Since you're allocating in the constructor you need a destructor that handles deallocation. And then since you implement one of three special operations (copy-ctor, copy-assignment, destructor) you need to consider implementing them all. (This is called 'The Rule of Three'. In C++11 it becomes 'The Rule of Five' with the addition of move-ctors and move assignment.)
class myClass {
public:
myClass();
// destructor to handle destroying internal resources correctly
~myClass();
// copy constructor and copy assignment operator, to handle copying correctly
myClass(myClass const &rhs);
myClass &operator=(myClass const &rhs);
// move constructor and move assignment operator, to handle moves correctly (C++11)
myClass(myClass && rhs);
myClass &operator= (myClass &&rhs);
private:
int *num1; // private so external code can't screw it up
public:
// limited access to num1
int size() const { if (num1) return 1; else return 0; }
int &operator[] (size_t i) { return num1[i]; }
};
You can implement the constructor just as you did, or you could use the initializer list and C++11 uniform initialization:
myClass::myClass() : num1(new int[1]{10}) {}
Now, the destructor you want depends on the semantics you want the class to have, and the particular invariants you want to maintain. 'value' semantics are the norm in C++ (if you're familiar with Java or C# those languages encourage or require 'reference' semantics for user defined types). Here's a destructor you might use if you want value semantics, and if you maintain an invariant that num1 always owns memory or is null.

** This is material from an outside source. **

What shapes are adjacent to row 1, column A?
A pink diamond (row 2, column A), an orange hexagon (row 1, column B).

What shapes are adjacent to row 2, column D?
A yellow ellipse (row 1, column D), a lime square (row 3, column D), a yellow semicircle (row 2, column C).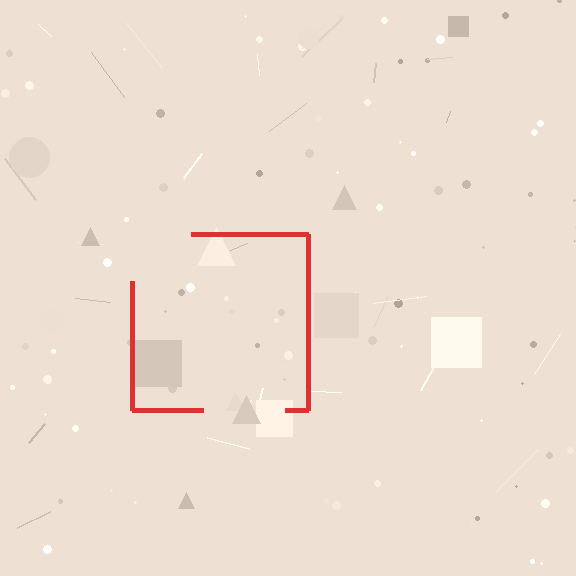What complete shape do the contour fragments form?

myClass::~myClass() { delete num1; }
Copying and moving can be handled in different ways. If you want to disallow them entirely you can say (in C++11):
myClass::myClass(myClass const &rhs) = delete;
myClass &myClass::operator=(myClass const &rhs) = delete;
myClass::myClass(myClass && rhs) = delete;
myClass &myClass::operator= (myClass &&rhs) = delete;
Or if you want to allow copying and or moving (and maintain value semantics and the invariant mentioned above) then you can implement either or both of these pairs of functions:
myClass::myClass(myClass const &rhs) : num1( rhs.size() ? new int[1]{rhs[0]} : nullptr) {}
myClass &myClass::operator=(myClass const &rhs) {
if (num1)
num1[0] = rhs[0];
}
myClass::myClass(myClass && rhs) : num1(rhs.num1) { rhs.num1 = nullptr; } // remember to maintain the invariant that num1 owns the thing it points at, and since raw pointers don't handle shared ownership only one thing can own the int, and therefore only one myClass may point at it. rhs.num1 must be made to point at something else...

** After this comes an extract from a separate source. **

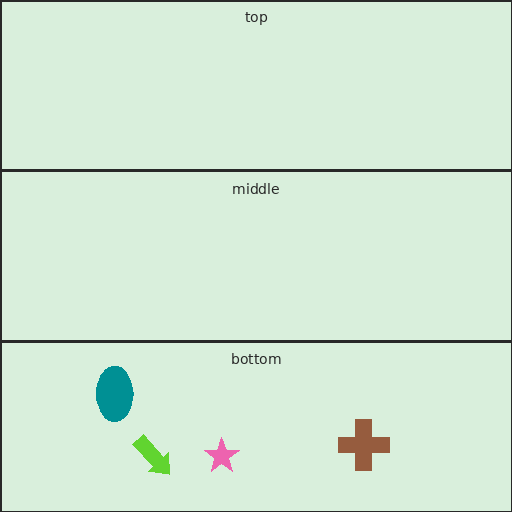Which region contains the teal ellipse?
The bottom region.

myClass &myClass::operator= (myClass &&rhs) { std::swap(num1, rhs.num1); } // steal rhs.num1 and leave it to rhs to destroy our own num1 if necessary. We could also destroy it ourselves if we wanted to.

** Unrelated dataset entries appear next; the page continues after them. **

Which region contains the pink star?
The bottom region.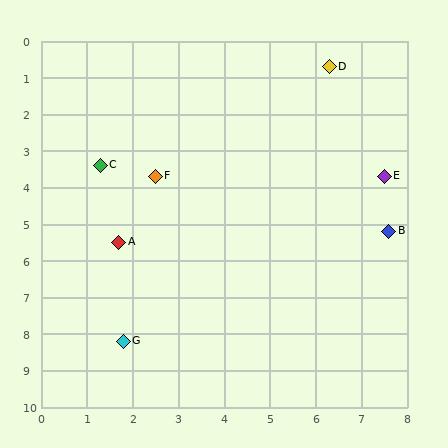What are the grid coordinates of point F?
Point F is at approximately (2.5, 3.7).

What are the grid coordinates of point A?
Point A is at approximately (1.7, 5.5).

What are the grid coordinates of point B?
Point B is at approximately (7.6, 5.2).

With this implementation you can now treat a myClass object the same as you would an int or any other 'value' type. You no longer need to worry about managing its internal resources; it will take care of them itself.
int main() {
std::vector<myClass> myclassvec(10);
cout << myclassvec[0][0] << '\n';
myclassvec.erase(myclassvec.begin()); // erase the first element
cout << myclassvec[0][0] << '\n'; // access the new first element (previously the second element);
}
Create a function inside of your class the handles the deletion of its private members, maybe called FreeMem(int index)
void myClass::FreeMem()
{
delete [] num1
}
But honestly, freeing memory of an object without the use of a destructor in this sort of a program is hazardous and downright bad practice. I would recommend freeing the memory in your destructor, so when the object terminates it frees the memory,
myClass::~myClass()
{
delete [] num1;
}
Another thing to note on, if you're only creating one value in your dynamic variable, it would be easier to write it as:
int * pnum = new int;
//or in your class..
pnum = new int;
among other things, you have a lot of flaws in your program. I would recommend re-reading up on classes again.